Whether you're drowning in debt or just have a few manageable loans, more often than not the smartest financial move you can make is to take any savings you have (above and beyond money you need for essentials such as rent, food, and health insurance) and pay off your high-rate loans. The reason is simple: You can "earn" more by paying off a loan than you can by saving and investing. Paying off a credit card that has a 17% interest rate is equivalent to earning 17% on an investment — an extremely attractive rate of return. (Actually, it's even better than that; it's the equivalent of earning 17% after taxes.) If you want a full explanation of this concept, turn to page 48. Otherwise, take my word for it.

If you can't pay off your high-rate debt immediately, take steps to reduce the interest rate you pay. One of the simplest ways is to apply for a low-interest-rate credit card. For a list of low-rate credit card issuers, send a request and $4 (check or money order) to Bankcard Holders of America, 524 Branch Drive, Salem, VA 24153, or call 703-389-5445. Another good source is RAM Research's CardTrak, P. O. Box 1700, Frederick, MD 21702; the charge is $5.

If you have several different types of debt — say, a credit card balance on a card with a 17% interest rate, a car loan with a 12% rate, and a student loan at 9% — pay off the loan with the highest interest rate first. One strategy you may want to consider is stretching out your student loan payments over 15 years instead of 10 years by signing up for the Federal Direct Consolidation Loan program. (To see if you're eligible, call the Department of Education at 800-4FED-AID.) This will reduce your monthly student loan payment and leave you with extra cash. Use this money to pay off your credit card balance faster. Once you've gotten rid of your credit card debt, start paying off your auto loan faster. After you wipe out that loan, too, increase your student loan payments to at least their initial levels.

The only time it doesn't make sense to kill your debt is when the interest rate you're being charged is lower than the rate you can receive on an investment. If, for example, you have a special student loan with a 3% rate, you'd be better off maintaining your usual payment schedule on the loan and putting your cash into an investment that pays you an after-tax rate greater than 3%.

3. Start contributing to a tax-favored retirement savings plan.
Okay, okay — the last thing on your mind is retirement. But if you're lucky enough to work for a company that offers a retirement savings plan like a 401(k), you should take advantage of it.

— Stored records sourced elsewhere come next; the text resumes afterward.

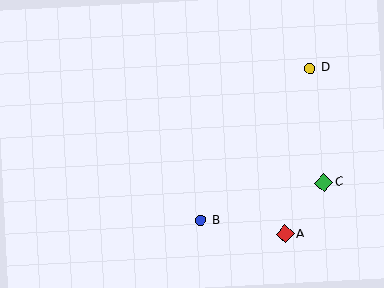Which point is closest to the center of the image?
Point B at (201, 220) is closest to the center.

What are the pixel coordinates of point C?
Point C is at (324, 182).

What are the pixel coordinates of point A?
Point A is at (285, 234).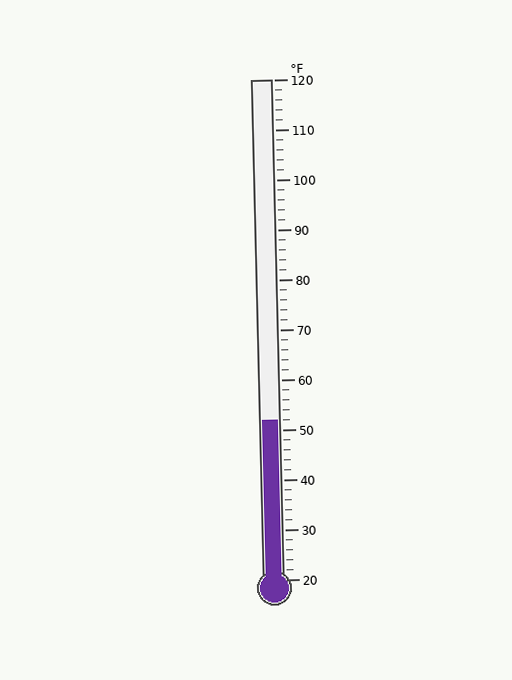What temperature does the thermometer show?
The thermometer shows approximately 52°F.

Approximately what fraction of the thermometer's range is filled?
The thermometer is filled to approximately 30% of its range.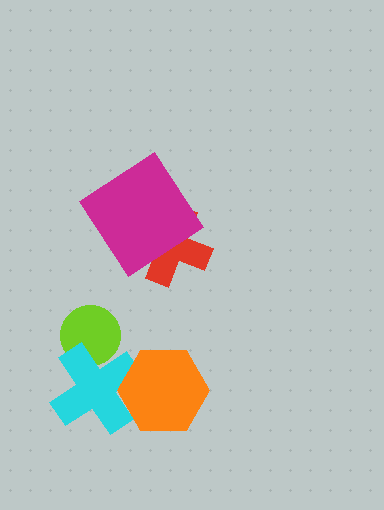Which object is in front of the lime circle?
The cyan cross is in front of the lime circle.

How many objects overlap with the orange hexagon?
1 object overlaps with the orange hexagon.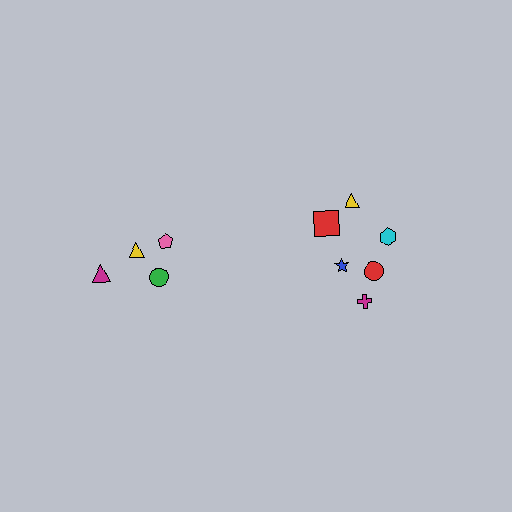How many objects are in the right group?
There are 6 objects.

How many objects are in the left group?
There are 4 objects.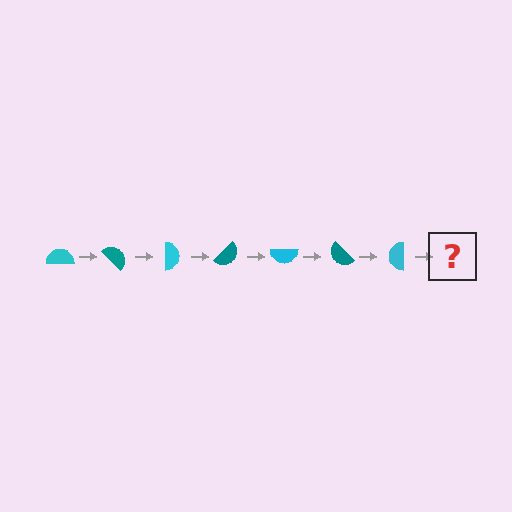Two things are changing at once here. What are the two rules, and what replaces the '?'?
The two rules are that it rotates 45 degrees clockwise each step and the color cycles through cyan and teal. The '?' should be a teal semicircle, rotated 315 degrees clockwise from the start.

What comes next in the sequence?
The next element should be a teal semicircle, rotated 315 degrees clockwise from the start.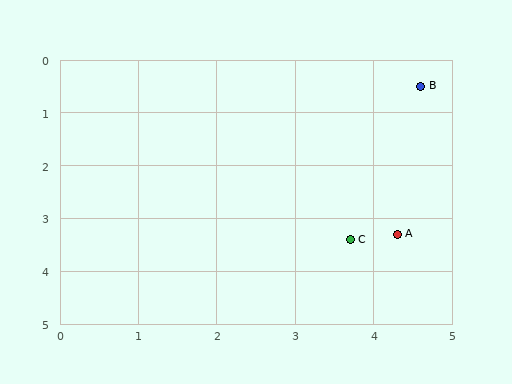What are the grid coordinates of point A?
Point A is at approximately (4.3, 3.3).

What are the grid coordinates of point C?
Point C is at approximately (3.7, 3.4).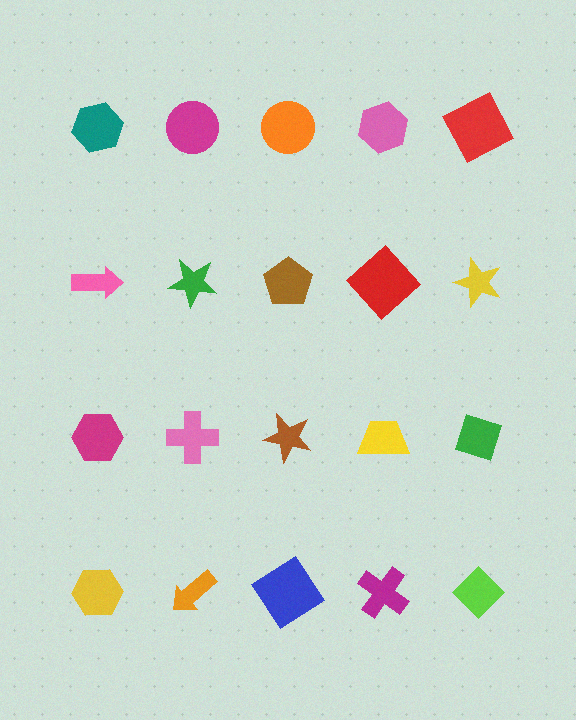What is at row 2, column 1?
A pink arrow.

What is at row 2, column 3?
A brown pentagon.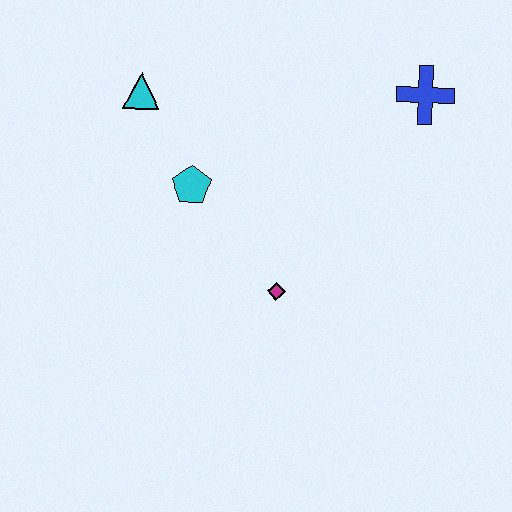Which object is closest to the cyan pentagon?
The cyan triangle is closest to the cyan pentagon.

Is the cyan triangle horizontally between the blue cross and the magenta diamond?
No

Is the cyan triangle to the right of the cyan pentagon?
No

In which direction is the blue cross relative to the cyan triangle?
The blue cross is to the right of the cyan triangle.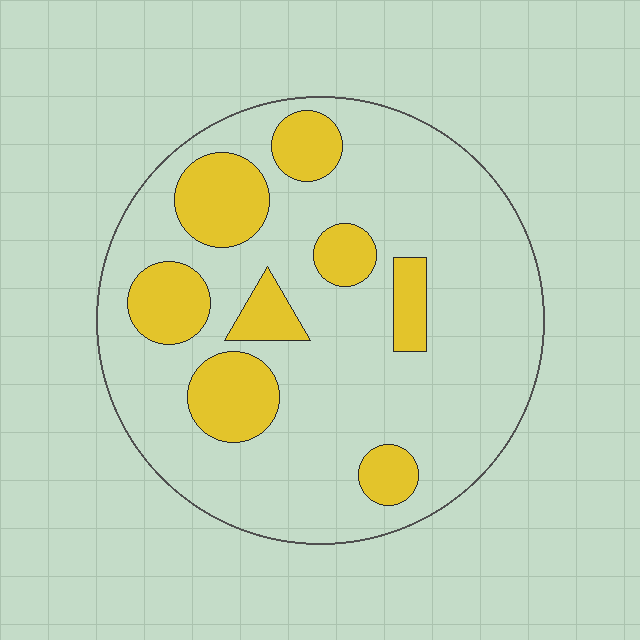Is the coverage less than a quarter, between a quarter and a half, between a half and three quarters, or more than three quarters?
Less than a quarter.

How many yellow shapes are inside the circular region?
8.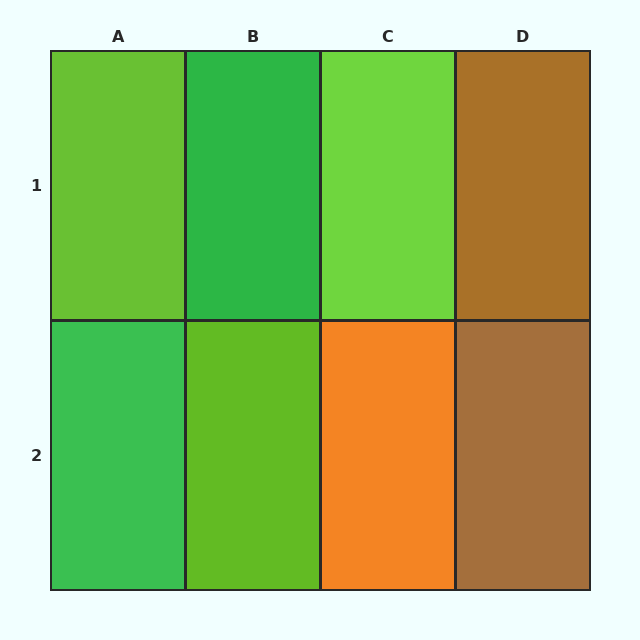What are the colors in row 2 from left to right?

There are several reasons to participate in a 401(k). For starters, many employers will match a portion of the amount you put into such a plan. That means the company will contribute a set amount — say, 50 cents — for every dollar you contribute, up to a specified dollar amount. That's an immediate 50% return on your money! (In fact, if your company offers such a fabulous matching deal, you should probably contribute to the plan even before paying off your credit card debt.) In addition, the federal government allows you to delay paying taxes on the money you contribute to a retirement savings plan. That translates into an immediate tax break of hundreds of dollars each year. If, for example, you contribute $1,000 to a retirement savings plan, you're entitled to deduct the full amount at tax time, reducing your taxable income by $1,000. If you're in the 25% tax bracket, that's a savings of $250.